La questione che ha posto Draghi al Consiglio europeo non è l’ennesima lamentazione sulla mancanza dei vaccini. Draghi ha voluto in realtà porre una questione più profonda, che ha le sue radici nella politica e nell’etica. Il suo non detto è il seguente: se ogni Paese individua, controlla e protegge una serie di aziende ritenute strategiche per la sicurezza dello Stato, in una fase di pandemia come l’attuale, i produttori di farmaci e in particolare di vaccini possono rientrare in questa categoria? Ecco il tema, scottante, spinoso, carico di incognite.

L’esempio più evidente è rappresentato dall’industria delle armi. Proprio perché ritenuta strategica, il commercio dei suoi prodotti è svolto con precise limitazioni e sotto stretta vigilanza degli Stati. Per esempio, non si possono esportare tutti i tipi di arma né verso tutti i paesi. Ma anche le quantità sono sotto il controllo statale, che si fa ancora più severo quando si tratta di armi più sofisticate, più potenti, più moderne. Identico meccanismo in altri settori: nelle telecomunicazioni o nel mercato dell’energia o per i prodotti ad alto contenuto tecnologico. La pandemia sta dimostrando in maniera inequivocabile che anche i vaccini oggi sono strategici e forse più delle armi.

L’affermazione che il Covid ci sta cambiando la vita non solo è vera e ciascuno la sperimenta ogni giorno. Ma impone anche che essa sia recepita dai governi perché se, come sostengono molti scienziati il nostro futuro sarà sempre più condizionato da malattie sconosciute ed epidemiche, allora sempre più farmaci e vaccini diventeranno strategici per la vita di un Paese. Draghi ha capito che la soluzione di un problema come la pandemia non può essere affidata al mercato. Un mercato peraltro fortemente asimmetrico dove c’è una domanda altissima di vaccini e un’offerta scarsissima. Entrano così in gioco tutte le varianti e le speculazioni tipiche di tali situazioni. Questo è stato l’errore fatale dell’Ue quando ha pensato di aver risolto tutto stipulando contratti in anticipo e per ogni Paese.

Il vero potere, per paradossale che possa sembrare, oggi è nelle mani di Pfizer e compagni.
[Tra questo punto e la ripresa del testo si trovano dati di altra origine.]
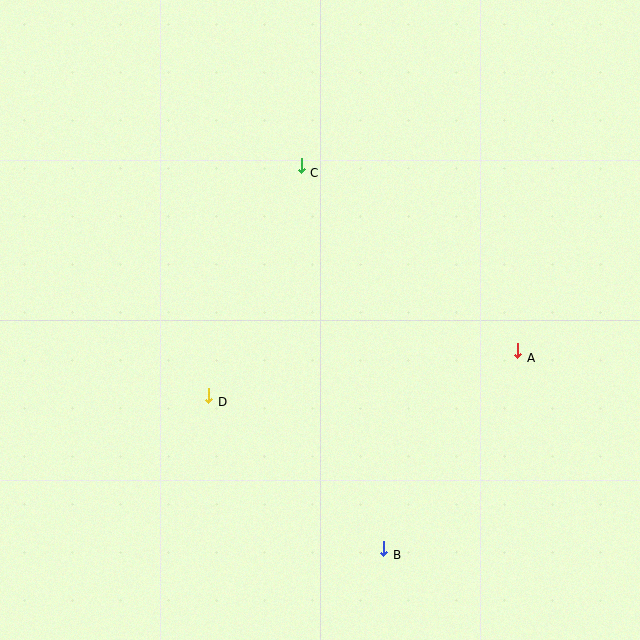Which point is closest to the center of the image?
Point D at (209, 402) is closest to the center.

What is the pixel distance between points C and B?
The distance between C and B is 391 pixels.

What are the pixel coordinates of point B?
Point B is at (384, 555).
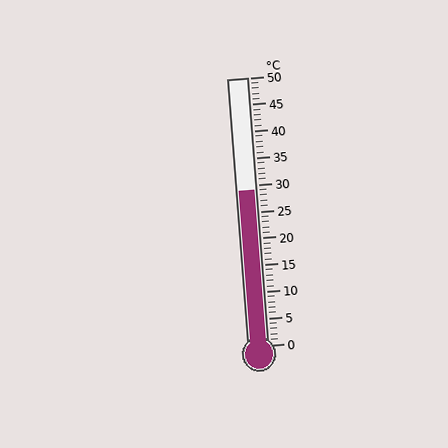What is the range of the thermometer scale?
The thermometer scale ranges from 0°C to 50°C.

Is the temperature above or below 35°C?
The temperature is below 35°C.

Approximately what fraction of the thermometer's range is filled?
The thermometer is filled to approximately 60% of its range.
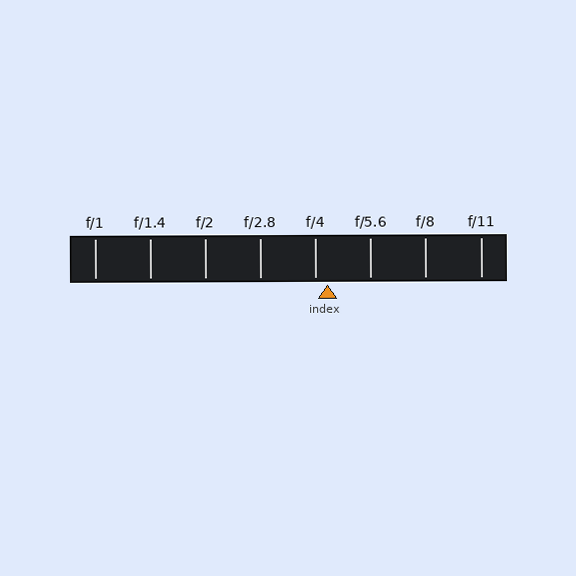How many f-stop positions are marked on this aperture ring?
There are 8 f-stop positions marked.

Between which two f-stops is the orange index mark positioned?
The index mark is between f/4 and f/5.6.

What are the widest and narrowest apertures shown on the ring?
The widest aperture shown is f/1 and the narrowest is f/11.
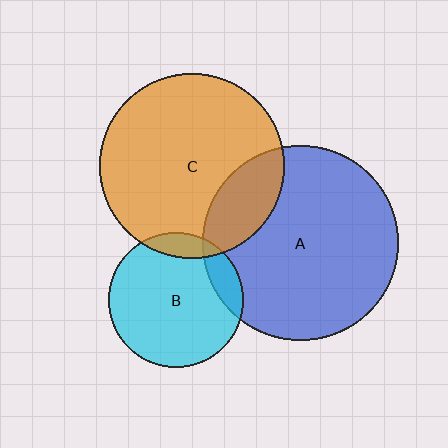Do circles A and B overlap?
Yes.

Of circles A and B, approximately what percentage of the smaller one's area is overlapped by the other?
Approximately 10%.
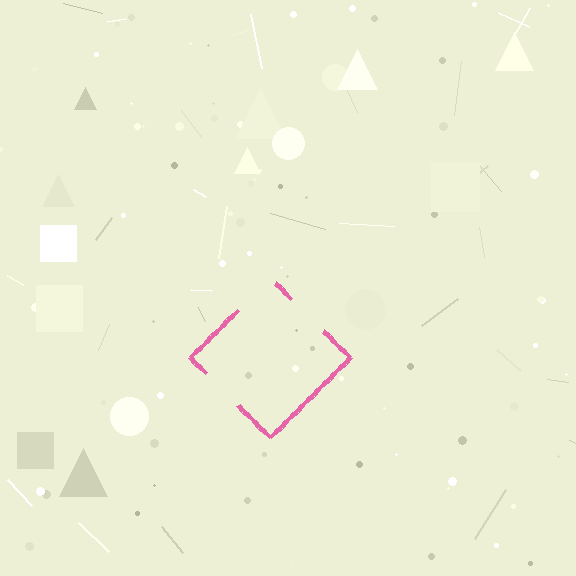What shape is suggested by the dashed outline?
The dashed outline suggests a diamond.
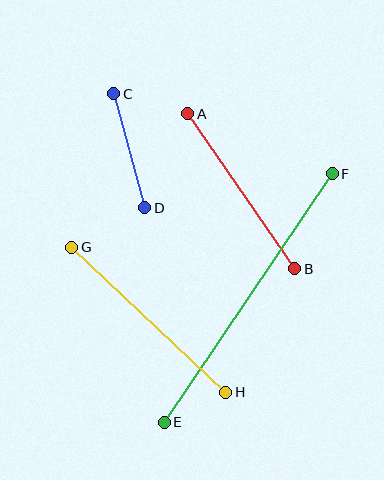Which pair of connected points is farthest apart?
Points E and F are farthest apart.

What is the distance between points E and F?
The distance is approximately 300 pixels.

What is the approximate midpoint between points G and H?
The midpoint is at approximately (149, 320) pixels.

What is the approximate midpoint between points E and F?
The midpoint is at approximately (248, 298) pixels.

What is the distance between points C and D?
The distance is approximately 118 pixels.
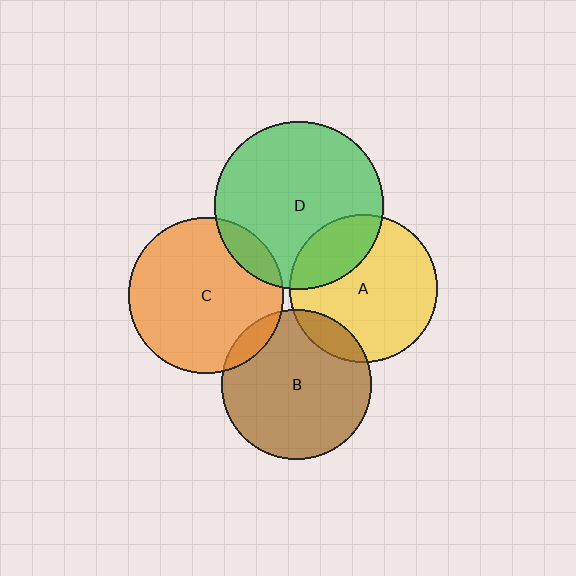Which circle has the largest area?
Circle D (green).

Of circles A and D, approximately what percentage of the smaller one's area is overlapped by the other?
Approximately 25%.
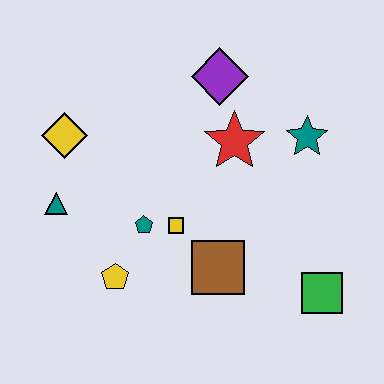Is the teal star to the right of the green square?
No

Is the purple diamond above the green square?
Yes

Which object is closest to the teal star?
The red star is closest to the teal star.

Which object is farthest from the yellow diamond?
The green square is farthest from the yellow diamond.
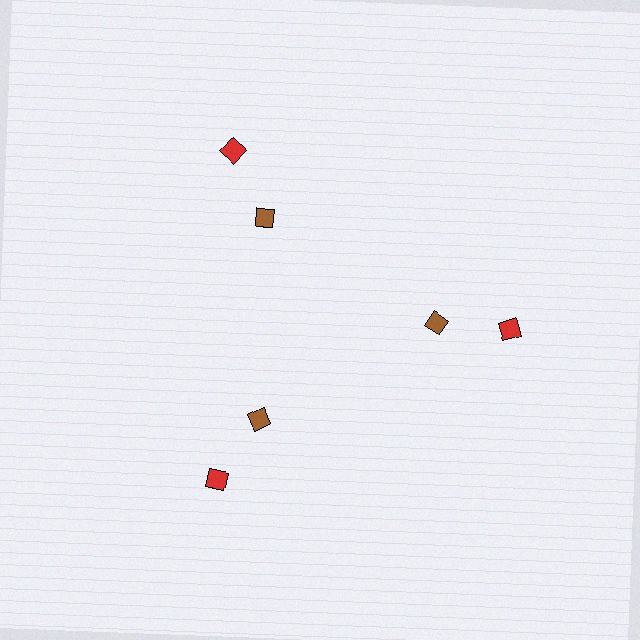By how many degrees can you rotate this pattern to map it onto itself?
The pattern maps onto itself every 120 degrees of rotation.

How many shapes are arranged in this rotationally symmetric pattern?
There are 6 shapes, arranged in 3 groups of 2.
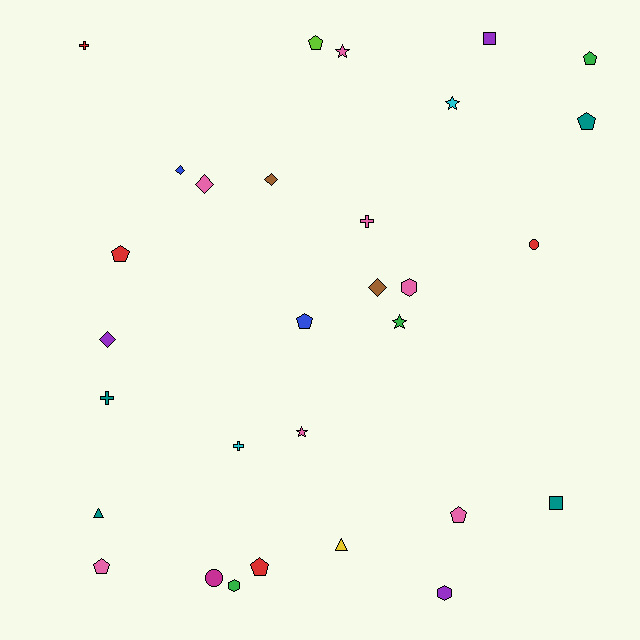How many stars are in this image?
There are 4 stars.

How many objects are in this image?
There are 30 objects.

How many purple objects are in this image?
There are 3 purple objects.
L’hanno capito da subito Russia e Cina che si sono autoprodotte il vaccino: non è stata tanto questione di orgoglio o di mostrare al mondo la presunta superiorità scientifica, quanto di difendere e conservare il potere.

Oggi, e forse anche per i prossimi anni, i rischi per la democrazia non sono rappresentati dal terrorismo, dal sovranismo o da chissà quale movimento. I veri rischi sono nell’assenza di controlli sui colossi farmaceutici. E questo l’altro giorno Draghi l’ha detto con estrema chiarezza.